I just googled Horn and Hardart's, and according to Wikipedia (which one should never be used as an authoritative source, still), Horn and Hardart's was a Philadelphia institution, just like me.
Now, I never knew that, in all the years that I went there as a kid. I just knew that, for my family, going to Horn and Hardart's was an anticipated and extravagant dinner out.

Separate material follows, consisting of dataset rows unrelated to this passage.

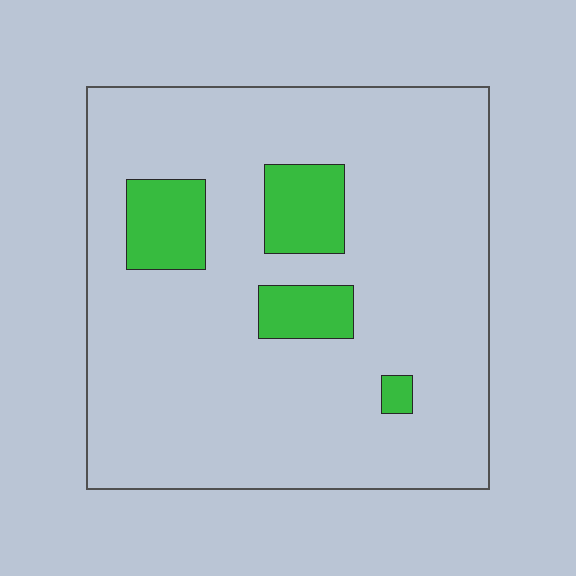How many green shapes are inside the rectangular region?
4.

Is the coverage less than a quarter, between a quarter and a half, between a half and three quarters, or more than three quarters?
Less than a quarter.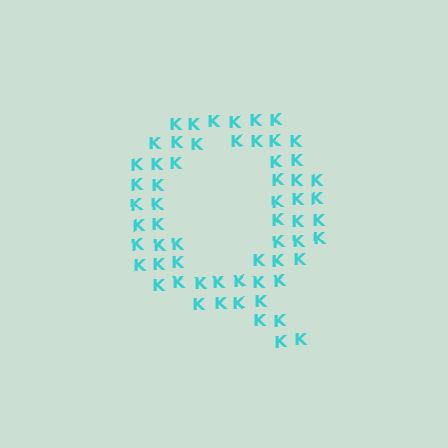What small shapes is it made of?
It is made of small letter K's.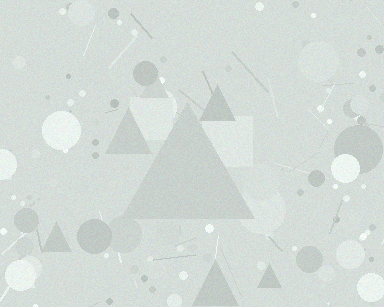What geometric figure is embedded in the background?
A triangle is embedded in the background.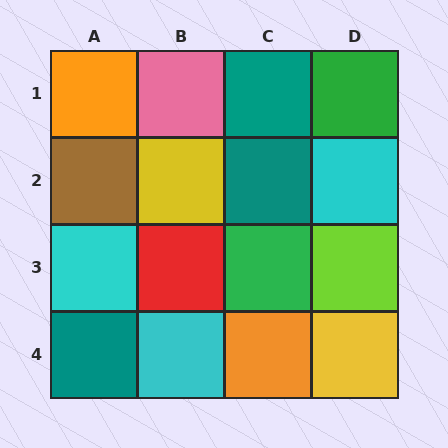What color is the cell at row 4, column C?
Orange.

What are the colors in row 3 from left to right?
Cyan, red, green, lime.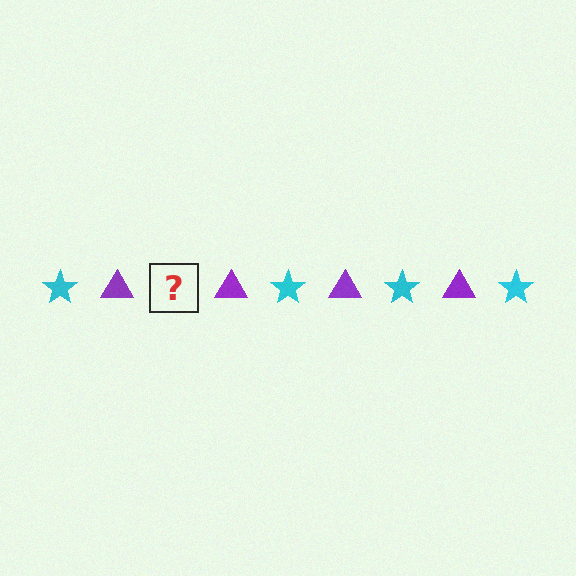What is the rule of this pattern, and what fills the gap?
The rule is that the pattern alternates between cyan star and purple triangle. The gap should be filled with a cyan star.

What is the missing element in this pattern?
The missing element is a cyan star.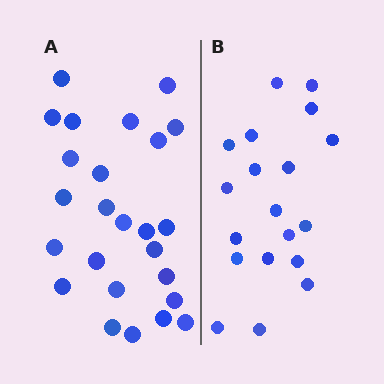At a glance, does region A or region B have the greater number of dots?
Region A (the left region) has more dots.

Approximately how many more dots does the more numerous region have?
Region A has about 6 more dots than region B.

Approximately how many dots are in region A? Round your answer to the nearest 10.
About 30 dots. (The exact count is 25, which rounds to 30.)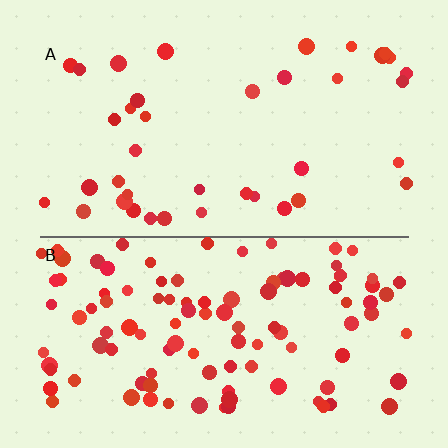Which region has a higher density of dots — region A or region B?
B (the bottom).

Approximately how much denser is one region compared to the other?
Approximately 2.8× — region B over region A.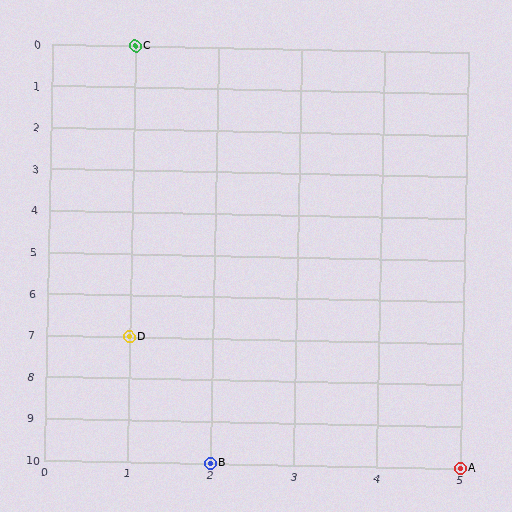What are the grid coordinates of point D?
Point D is at grid coordinates (1, 7).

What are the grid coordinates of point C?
Point C is at grid coordinates (1, 0).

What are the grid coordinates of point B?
Point B is at grid coordinates (2, 10).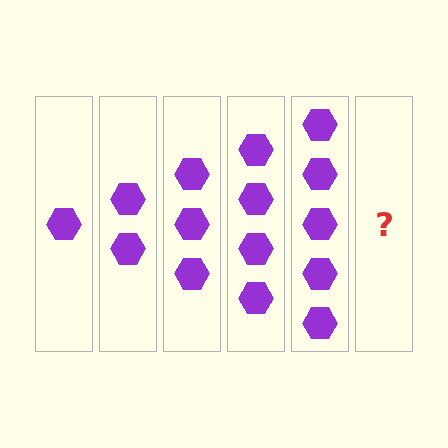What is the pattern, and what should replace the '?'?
The pattern is that each step adds one more hexagon. The '?' should be 6 hexagons.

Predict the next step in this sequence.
The next step is 6 hexagons.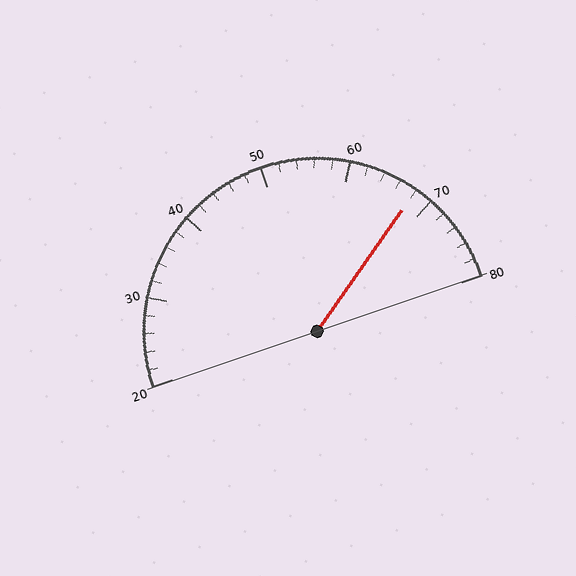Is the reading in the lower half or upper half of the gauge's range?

People who grew up in NY or Philadelphia will understand that that statement means I came from a strata of where eating out, away from the homestyle staples of meatloaf and chicken fricasee, were a rare experience and signified a birthday or anniversary celebration. We never went out just because my mother was tired of cooking. Heaven forbid! Even more, we never went out because the family craved variety or a well-cooked meal (cooking never being my mother's forte). We went to Horn and Hardart's to celebrate an event and the fact that my father made just about enough money to treat his family of five to a modest meal at a neighborhood institution.
The Horn and Hardart's sit down restaurants were not fancy. In fact, the staple of the sit down menu was the restaurant's eponimous salisbury steak, a glorified hamburger patty with glutenous gravy poured over it and the oh-so-creamy mashed potatoes and green beans that accompanied it. That was not my favorite meal. My favorite Horn and Hardart's meal was roast lamb, something far too elegant for my mother's cooking repertoire. It was served with a pleated paper cup of mint jelly which I hated, but thought was the height of elegance.
It is not, however, the sit down restaurants that made H and H famous. It was the automat. I guess that's why I started thinking about the restaurant, in the first place. The automat, in Philadelphia and New York, was a staple of the Great Depression. It was possible to get a bologna sandwich on white bread with butter (gag!) for one or two nickels. Orangey yellow mac and cheese was a bit more, but boy did it stick to your ribs (and anything else it came in contact with). The lore of Horn and Hardart's automat always includes the down-and-outer swiping ketchup (or catsup) from the condiment table, mixing it with hot water from the coffee spigot, adding salt and pepper and – voila! – poor people's tomato soup. I tried that, years later, and it wasn't half bad,more so, I guess, if you had nothing else as was the case in the 30s.
The automat windows had nickel slots and there were matrons who cycled around providing change for the slots. Nickel-plated knobs allowed you to lift the window and take out your food. Then the window would remain empty until it turned around, magically, to be refilled with identical looking food. It made eating fun, even if the food was pretty awful and, for a kid, there was nothing more enriching and entertaining than controlling the process of getting food from those little windows by the insertion of a buffalo head nickel.
We have long passed the time when you could buy much of anything for a nickel, but if the economy continues to decline, who knows? It could happen again. And talk about cheap entertainment! Where else can you get a magically appearing white bread sandwich for just a few nickels.